General comments on studies of particular groups

In contrast with the general studies described in the previous section of this chapter, studies of particular groups can be very useful in principle for comparing apples and apples in regard to compensation. However, as we have seen in reviewing the very different surveys and studies analyzed in this section, there are no established approaches or standards that are applied consistently in undertaking such studies. As could be expected, the studies tend to be commissioned in the lead up to collective bargaining, or some other compensation determination process, rather than regularly scheduled. Most studies are ad hoc, undertaken once and not repeated, which reduces greatly their utility.

The need to recreate a standing capacity to conduct group-specific compensation studies relating to the federal public service, to assist in building a common information base for collective bargaining, has been recognized for some time. The Public Service Modernization Act, passed by Parliament in November 2003, provides for the establishment of a pay research unit in the new Public Service Labour Relations Board.

In recent years, the National Joint Council has sponsored a union-management Joint Compensation Advisory Committee (JCAC) to undertake pioneering work relating to systematic compensation surveying. Since 2001, in particular, the JCAC has contracted with Statistics Canada to prepare a pilot survey on compensation in private establishments with at least 50 employees, the federal public sector, and the broader public sector in Ontario.[106] The pilot expected to survey a sample of about 2,900 organizations, with 1,650 in the private sector and 800 in the non-federal public sector. The collection method involved personal interviews using a questionnaire for nearly 90% of the respondents, and the remaining, more distant, organizations were surveyed using paper-assisted telephone interviews.

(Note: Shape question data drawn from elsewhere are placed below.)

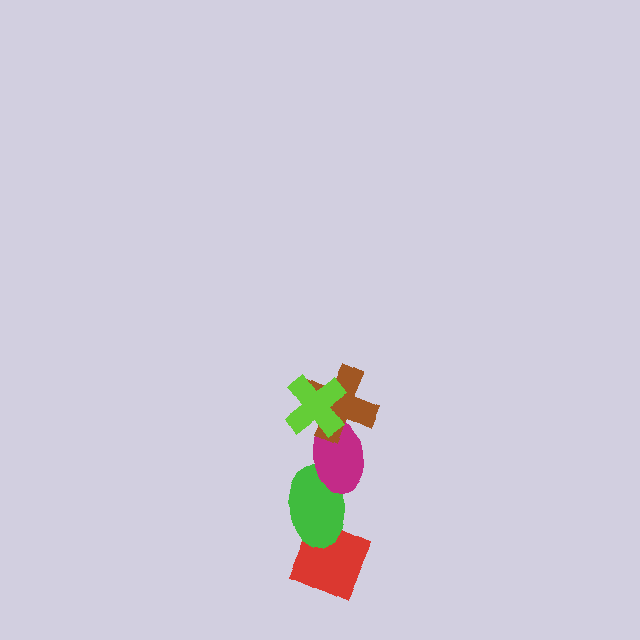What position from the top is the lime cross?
The lime cross is 1st from the top.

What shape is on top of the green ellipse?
The magenta ellipse is on top of the green ellipse.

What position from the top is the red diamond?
The red diamond is 5th from the top.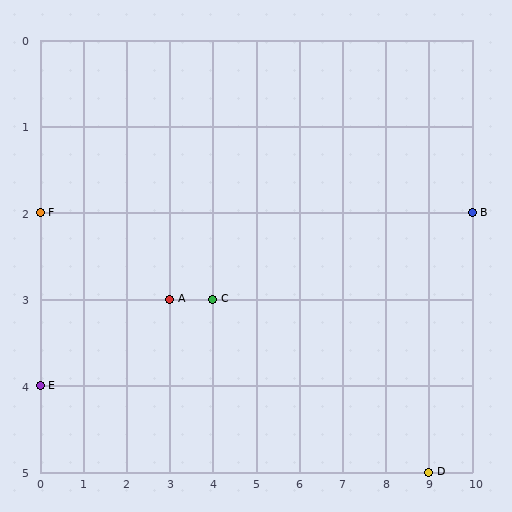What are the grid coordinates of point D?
Point D is at grid coordinates (9, 5).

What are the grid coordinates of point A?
Point A is at grid coordinates (3, 3).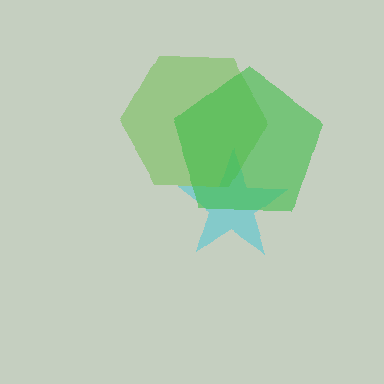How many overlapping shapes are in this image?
There are 3 overlapping shapes in the image.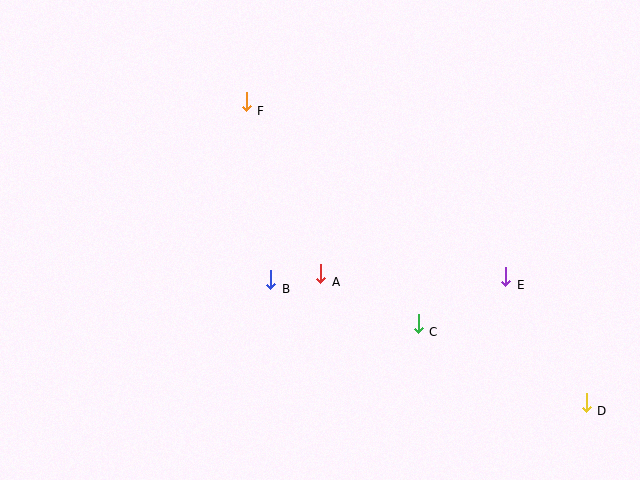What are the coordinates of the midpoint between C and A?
The midpoint between C and A is at (369, 307).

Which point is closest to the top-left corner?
Point F is closest to the top-left corner.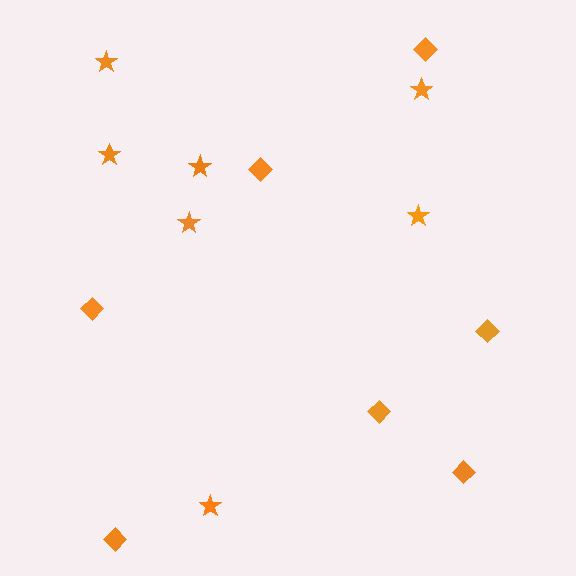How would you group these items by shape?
There are 2 groups: one group of diamonds (7) and one group of stars (7).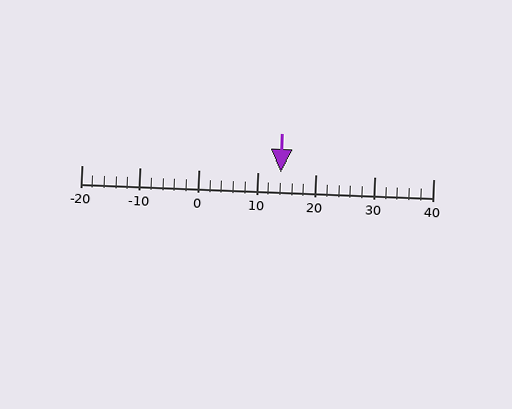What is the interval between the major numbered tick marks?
The major tick marks are spaced 10 units apart.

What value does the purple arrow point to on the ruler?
The purple arrow points to approximately 14.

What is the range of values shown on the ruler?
The ruler shows values from -20 to 40.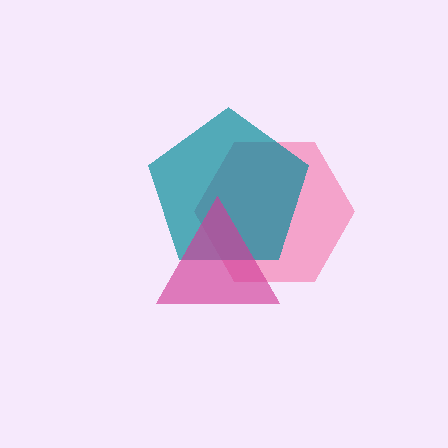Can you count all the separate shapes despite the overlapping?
Yes, there are 3 separate shapes.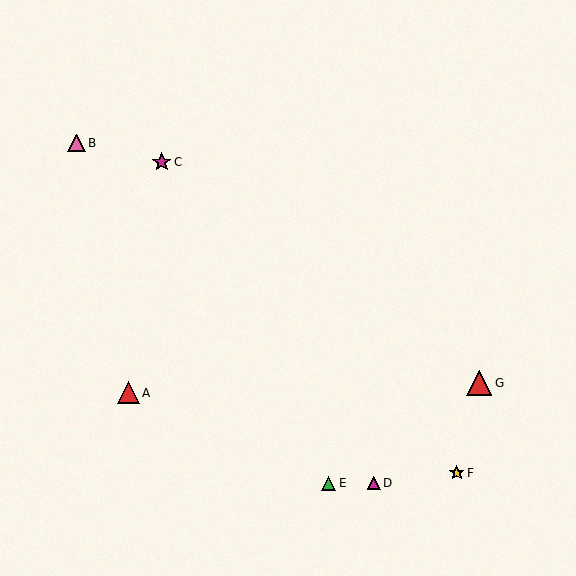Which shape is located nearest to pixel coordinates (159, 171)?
The magenta star (labeled C) at (162, 162) is nearest to that location.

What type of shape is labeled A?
Shape A is a red triangle.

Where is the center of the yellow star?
The center of the yellow star is at (457, 473).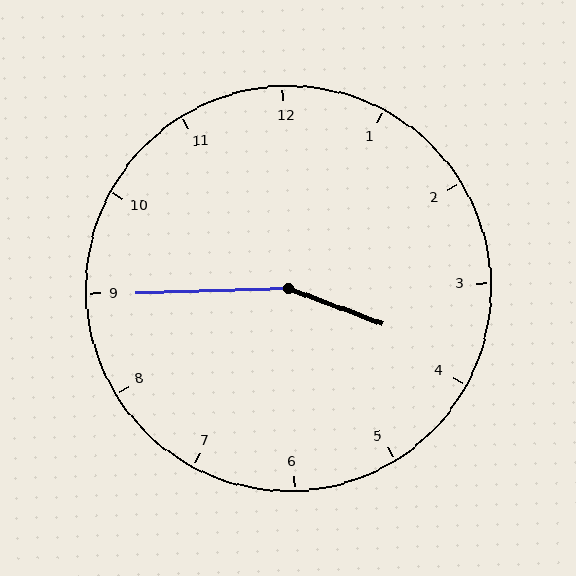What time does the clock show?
3:45.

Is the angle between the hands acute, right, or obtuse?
It is obtuse.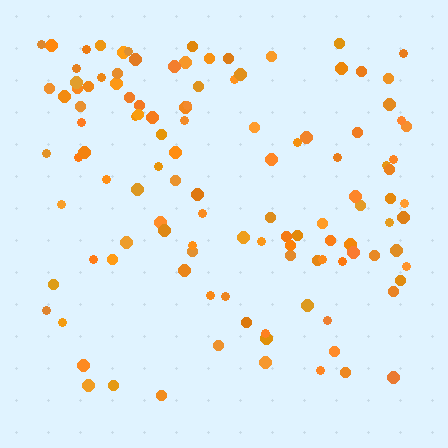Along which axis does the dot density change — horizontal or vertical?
Vertical.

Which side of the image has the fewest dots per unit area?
The bottom.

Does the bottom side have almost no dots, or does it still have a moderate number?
Still a moderate number, just noticeably fewer than the top.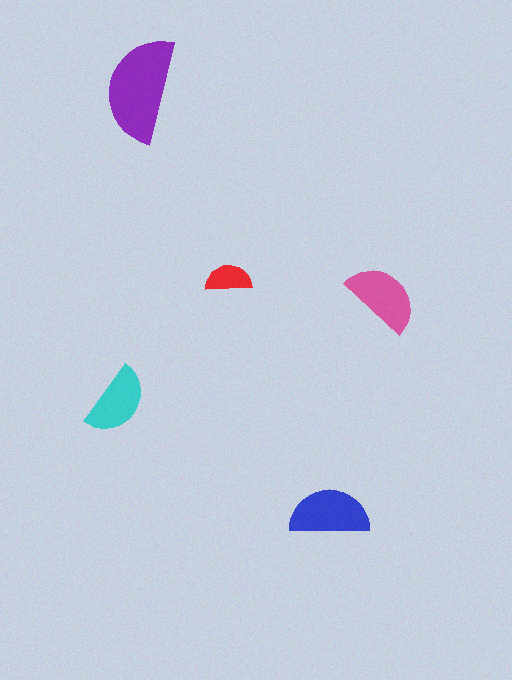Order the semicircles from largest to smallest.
the purple one, the blue one, the pink one, the cyan one, the red one.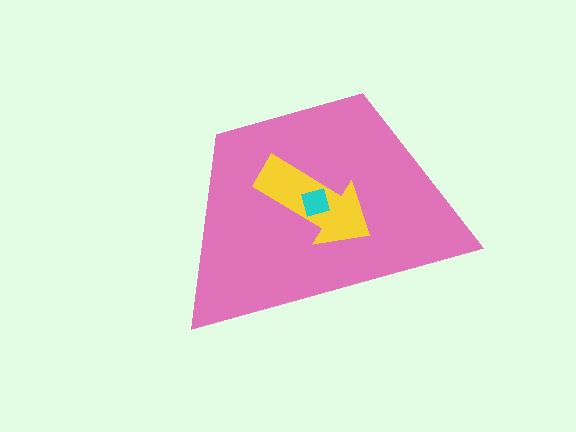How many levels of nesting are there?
3.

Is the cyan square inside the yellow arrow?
Yes.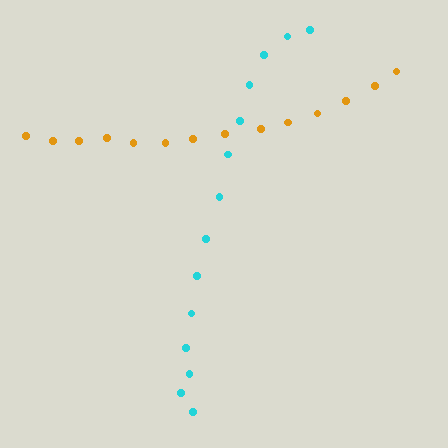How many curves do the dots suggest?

It is too early to confirm how well the survey worked. However, this experience is encouraging in several ways. The approach was developed by Statistics Canada in active consultation with both Treasury Board and bargaining agent representatives. Anecdotally, it appears that those involved participated on a very professional basis. The cut-off of 50 employees was reasonable. Both unionized and non-unionized employers were included and the sampling method should result in representative results. Interviews in person or by telephone should result in reliable and consistent reporting.

On the other hand, the process has been excruciatingly long. From the start of joint work on the pilot until the first results are received will be at least three or four years. It is sensible and necessary to take the time to invest in sound methodology and confidence building in such an area. However, to be useful in the long run, it will be necessary for faster turnaround. It may also be feared that either the management or the union side may reject the process if the initial results are not to their liking.

With these remarks, we conclude our review of general and group-specific compensation-comparability studies, especially in relation to matters of salary and wages.